The engineered diseased tissue contracted very weakly, as would the heart muscle seen in Barth syndrome patients.

The investigators then edited the genome to mutate TAZ in normal cells, confirming that this mutation is sufficient to cause weak contraction in the engineered tissue.

The contraction is displayed in the following video; 

On the other hand, delivering the TAZ gene product to diseased tissue in the laboratory corrected the contractile defect, creating the first tissue-based model of correction of a genetic heart disease.

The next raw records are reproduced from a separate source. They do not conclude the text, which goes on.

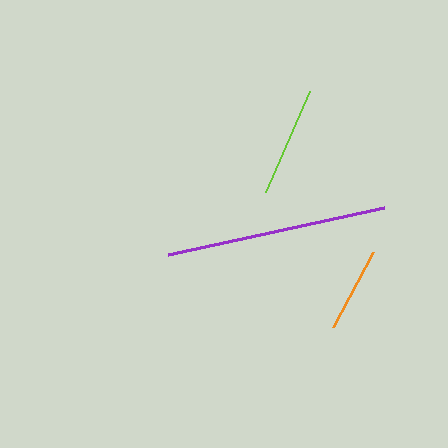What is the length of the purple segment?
The purple segment is approximately 220 pixels long.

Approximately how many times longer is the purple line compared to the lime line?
The purple line is approximately 2.0 times the length of the lime line.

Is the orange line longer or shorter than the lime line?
The lime line is longer than the orange line.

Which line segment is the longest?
The purple line is the longest at approximately 220 pixels.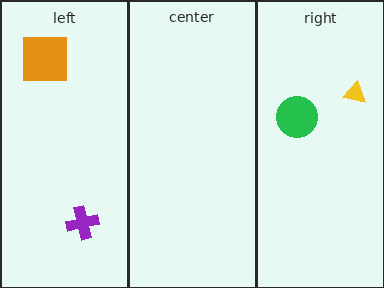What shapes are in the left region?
The purple cross, the orange square.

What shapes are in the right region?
The yellow triangle, the green circle.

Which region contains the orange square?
The left region.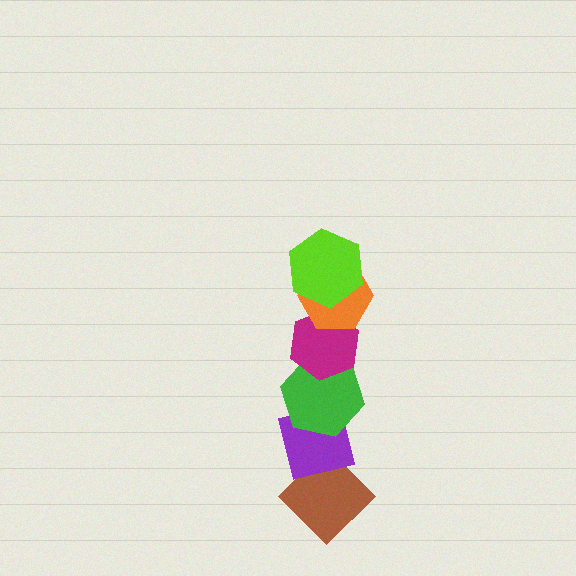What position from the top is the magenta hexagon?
The magenta hexagon is 3rd from the top.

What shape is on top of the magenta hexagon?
The orange hexagon is on top of the magenta hexagon.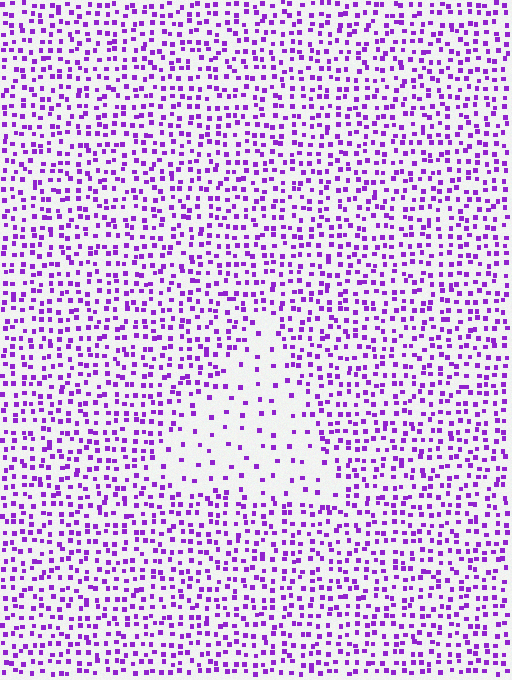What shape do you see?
I see a triangle.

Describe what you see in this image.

“You don't really understand the meaning of a single cell's genetic mutation until you build a huge chunk of organ and see how it functions or doesn't function,” said organ-on-a-chip specialist Kevin Parker.

“In the case of the cells grown out of patients with Barth syndrome, we saw much weaker contractions and irregular tissue assembly. Being able to model the disease from a single cell all the way up to heart tissue, I think that's a big advance.”

The team also discovered that the TAZ mutation works to disrupt the normal activity of mitochondria, the power plants of the cell, but the mutation did not appear to impact the overall energy supply of the cells.

In what may be a newly-identified function for mitochondria, the researchers further described a direct link between mitochondrial function and a heart cell's ability to build itself in a way that allows it to contract.

“We showed that, at least in the laboratory, if you quench the excessive ROS [reactive oxygen species] production then you can restore contractile function,” one researcher commented.

“Now, whether that can be achieved in an animal model or a patient is a different story, but if that could be done, it would suggest a new therapeutic angle.”